Impact of Tenofovir Alafenamide Sub-Dermal Implant Insertion Site Scarring on Acceptability and HIV Prevention Preferences: A Prospective Cohort Study in Durban, South Africa.
Academic Article
Overview
abstract
INTRODUCTION: The CAPRISA 018 Phase I trial evaluated the safety, tolerability and pharmacokinetics of a 110 mg tenofovir alafenamide (TAF) implant for HIV prevention in South African women. This follow-up cohort study, CAPRISA 097, assessed the long-term resolution of implant site reactions (ISRs) after implant removal and explored user acceptability and implant attribute preferences to inform the development of next-generation pre-exposure prophylaxis (PrEP) implants. METHODS: Women previously enrolled in CAPRISA 018 were recruited and followed quarterly for 12 months between 13 October 2022 and 27 October 2023. ISR prevalence, severity and resolution were evaluated at each visit. Implant acceptability, implant attribute preferences and PrEP preferences were assessed at enrolment and at month 12. RESULTS: Of 36 eligible participants, 35 were enrolled a median of 299 days after implant removal (IQR: 243-490). At enrolment, all 35 participants (100%) had ongoing mild (Grade 1) scarring, with additional findings of hyperpigmentation (14%), induration (6%) and hypopigmentation (3%). By study exit, scarring persisted in all participants (median duration: 623 days; IQR: 579-819), while hyperpigmentation and induration remained in two and one participant, respectively. Acceptability ratings for implant visibility were similar at enrolment and month 12 (77.1% vs. 75.0%), as were ratings for pain (68.6% vs. 78.1%). Side effects due to ISRs received the highest "very unacceptable" ratings, in 37.1% of participants at enrolment and 21.9% at study exit. Scarring was considered acceptable by 65.7% of participants at enrolment, increasing to 78.1% at exit.
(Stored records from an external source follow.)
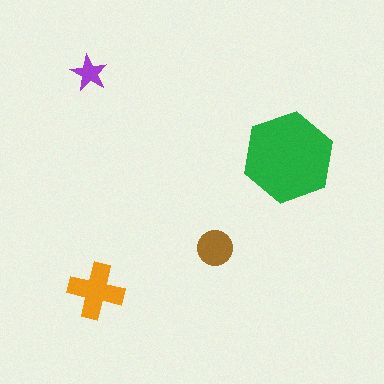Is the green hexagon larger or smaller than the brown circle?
Larger.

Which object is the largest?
The green hexagon.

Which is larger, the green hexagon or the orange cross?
The green hexagon.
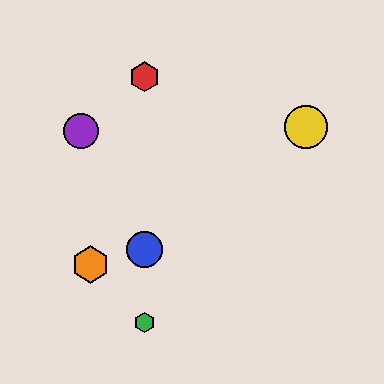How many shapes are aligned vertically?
3 shapes (the red hexagon, the blue circle, the green hexagon) are aligned vertically.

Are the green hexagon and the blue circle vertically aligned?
Yes, both are at x≈144.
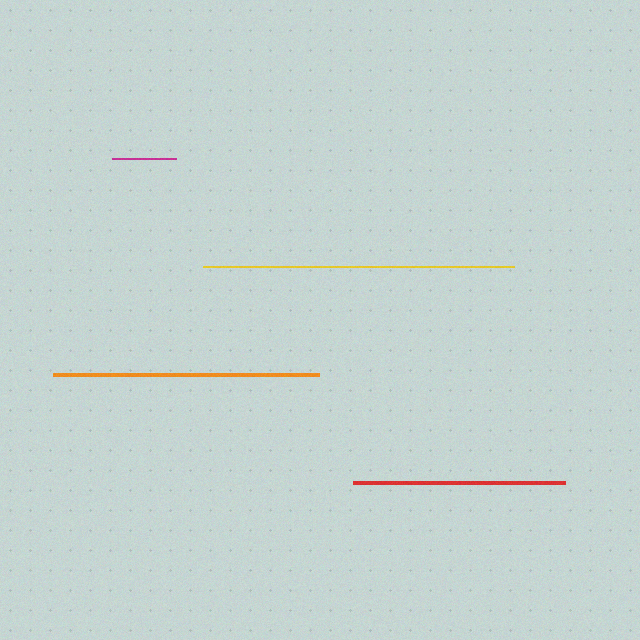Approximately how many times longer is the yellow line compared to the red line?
The yellow line is approximately 1.5 times the length of the red line.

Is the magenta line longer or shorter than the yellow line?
The yellow line is longer than the magenta line.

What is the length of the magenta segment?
The magenta segment is approximately 64 pixels long.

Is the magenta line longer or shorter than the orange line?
The orange line is longer than the magenta line.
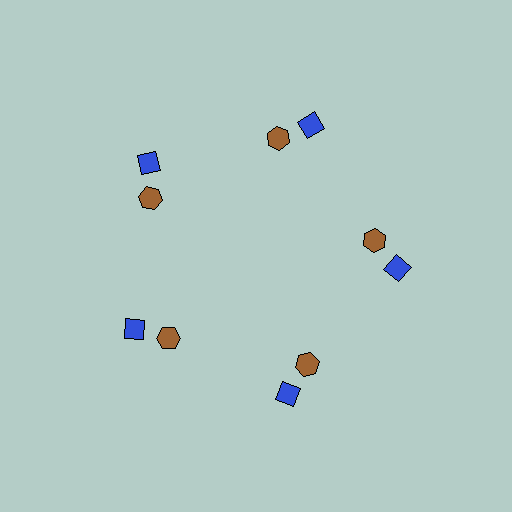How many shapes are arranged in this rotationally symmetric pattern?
There are 10 shapes, arranged in 5 groups of 2.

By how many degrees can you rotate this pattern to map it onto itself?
The pattern maps onto itself every 72 degrees of rotation.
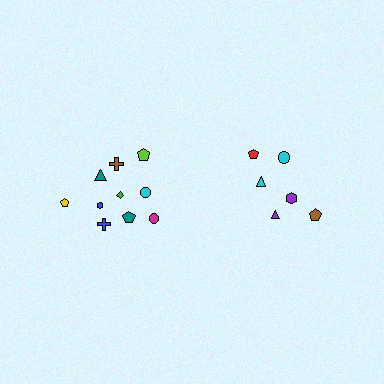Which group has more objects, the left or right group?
The left group.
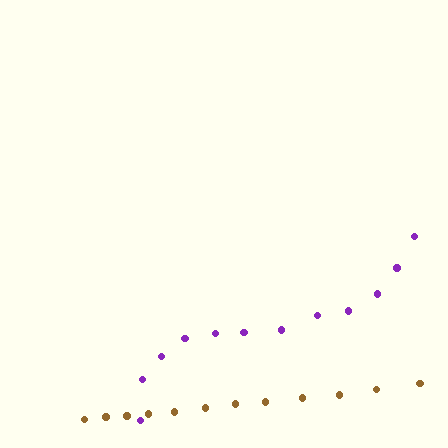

Perceived partner interest in the various PrEP products aligned with participant interest. A palpable 12-month implant was acceptable to most participants, whereas increased length, width or stiffness reduced the likelihood of use. Preferred PrEP options were a 12-monthly implant (38.2% at enrolment vs. 50.0% at month 12), a 6-monthly injection (29.0% vs. 37.5%) and daily oral PrEP tablets (12.0% vs. 3.0%). CONCLUSIONS: Mild but persistent scarring was observed following TAF implant removal, with limited cases of hyperpigmentation and induration. Despite these local side effects, a 12-monthly implant remained the most preferred PrEP option among women previously enrolled in the TAF implant trial.